Si la situation ne s’améliore pas, la troisième étape est d’aller consulter une ressource, un spécialiste pour avoir un diagnostic et un traitement qui va lui permettre d’aller mieux. Le rôle de l’ami ou du parent n’est pas de surveiller le jeune, mais de l’accompagner dans son cheminement, de passer du temps avec lui, d’être présent s’il a besoin de parler. La quatrième étape est de persévérer dans le processus de changement, d’être patient et de rester positif. »

8. Une consultation auprès d’un psychologue peut coûter cher, en particulier pour les jeunes et leur famille. Comment un jeune peut-il avoir accès à l’expertise et aux soins dont il a besoin sans se ruiner ?

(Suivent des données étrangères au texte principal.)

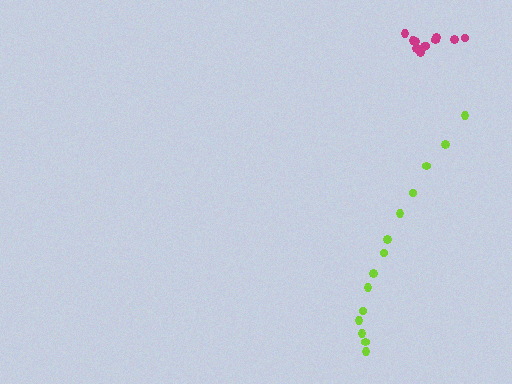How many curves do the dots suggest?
There are 2 distinct paths.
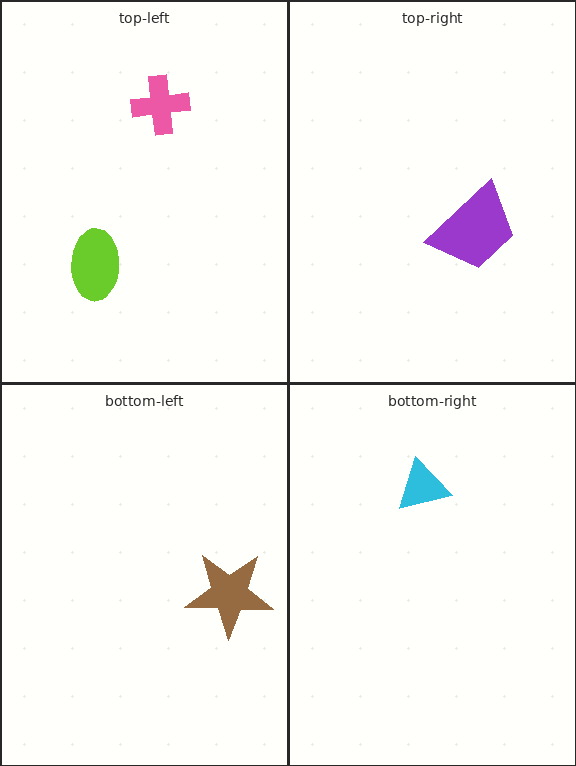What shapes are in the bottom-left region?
The brown star.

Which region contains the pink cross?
The top-left region.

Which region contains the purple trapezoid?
The top-right region.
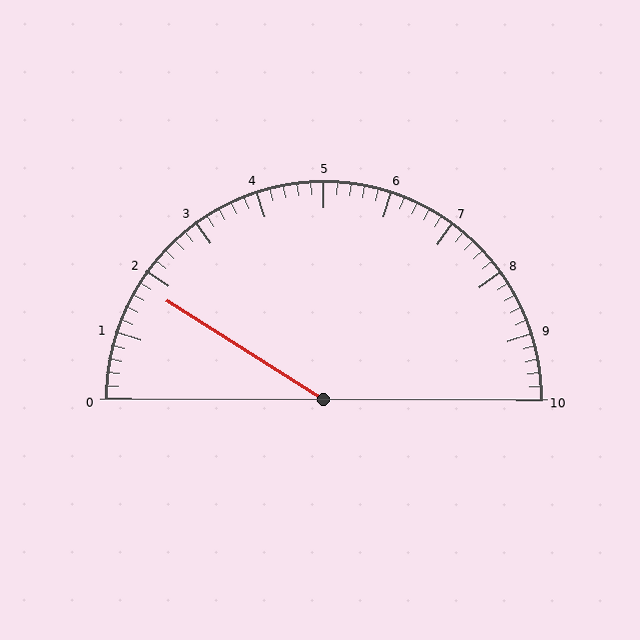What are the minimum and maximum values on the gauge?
The gauge ranges from 0 to 10.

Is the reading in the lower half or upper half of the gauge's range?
The reading is in the lower half of the range (0 to 10).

« Plusieurs écoles ont des psychologues, et l’école est souvent une bonne porte d’entrée pour faire des liens avec des services externes comme le CLSC. Il y a aussi la ligne téléphonique 811, qui peut permettre de trouver des ressources dans sa région. Le médecin de famille peut aussi servir d’intermédiaire. On retrouve aussi des organismes qui offrent des services de psychothérapie à moindre coût, comme Le Levier et le Centre St-Pierre. De plus, les parents qui ont des assurances et des programmes d’aide à l’emploi à leur travail ne doivent pas oublier de vérifier si ces soins sont couverts. C’est souvent le cas. »

9. Comment un programme tel que Solidaires pour la santé mentale peut-il aider les jeunes faisant face à des problèmes de cet ordre ?

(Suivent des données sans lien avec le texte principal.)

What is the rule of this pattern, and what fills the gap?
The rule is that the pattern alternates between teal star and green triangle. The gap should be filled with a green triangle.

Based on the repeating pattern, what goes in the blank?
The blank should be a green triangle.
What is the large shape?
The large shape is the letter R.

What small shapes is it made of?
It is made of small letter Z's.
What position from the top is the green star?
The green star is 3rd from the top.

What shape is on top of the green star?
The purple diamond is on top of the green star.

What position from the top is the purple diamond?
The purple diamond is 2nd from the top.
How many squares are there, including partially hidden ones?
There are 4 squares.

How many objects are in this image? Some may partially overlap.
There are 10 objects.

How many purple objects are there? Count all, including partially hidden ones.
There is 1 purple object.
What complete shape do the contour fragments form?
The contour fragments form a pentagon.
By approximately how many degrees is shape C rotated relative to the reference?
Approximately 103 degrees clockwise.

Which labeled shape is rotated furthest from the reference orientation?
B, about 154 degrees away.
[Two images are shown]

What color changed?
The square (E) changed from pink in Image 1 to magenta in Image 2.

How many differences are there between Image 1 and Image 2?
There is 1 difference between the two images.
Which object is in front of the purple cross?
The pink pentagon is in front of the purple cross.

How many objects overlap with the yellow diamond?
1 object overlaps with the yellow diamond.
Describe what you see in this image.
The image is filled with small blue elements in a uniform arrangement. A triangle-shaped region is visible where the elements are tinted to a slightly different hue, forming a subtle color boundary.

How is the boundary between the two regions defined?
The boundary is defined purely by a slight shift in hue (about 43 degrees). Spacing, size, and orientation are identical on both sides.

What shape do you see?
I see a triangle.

« Le Programme Solidaires pour la santé mentale fait des animations dans les écoles secondaires pour parler de santé mentale. Nous avons cinq équipes qui vont partout à travers le Québec, et ce service est gratuit pour les écoles. Après nos interventions, des jeunes viennent souvent nous voir pour avoir de l’aide. Notre rôle n’est pas de faire nous-mêmes le suivi, mais de faire le pont avec le milieu scolaire. Nous avons toujours la liste des intervenants à l’école, et on la regarde avec le jeune, qui va aller consulter une personne ressource dans son école. »

10. Quelle différence cela peut-il faire dans la vie d’un jeune de demander de l’aide ?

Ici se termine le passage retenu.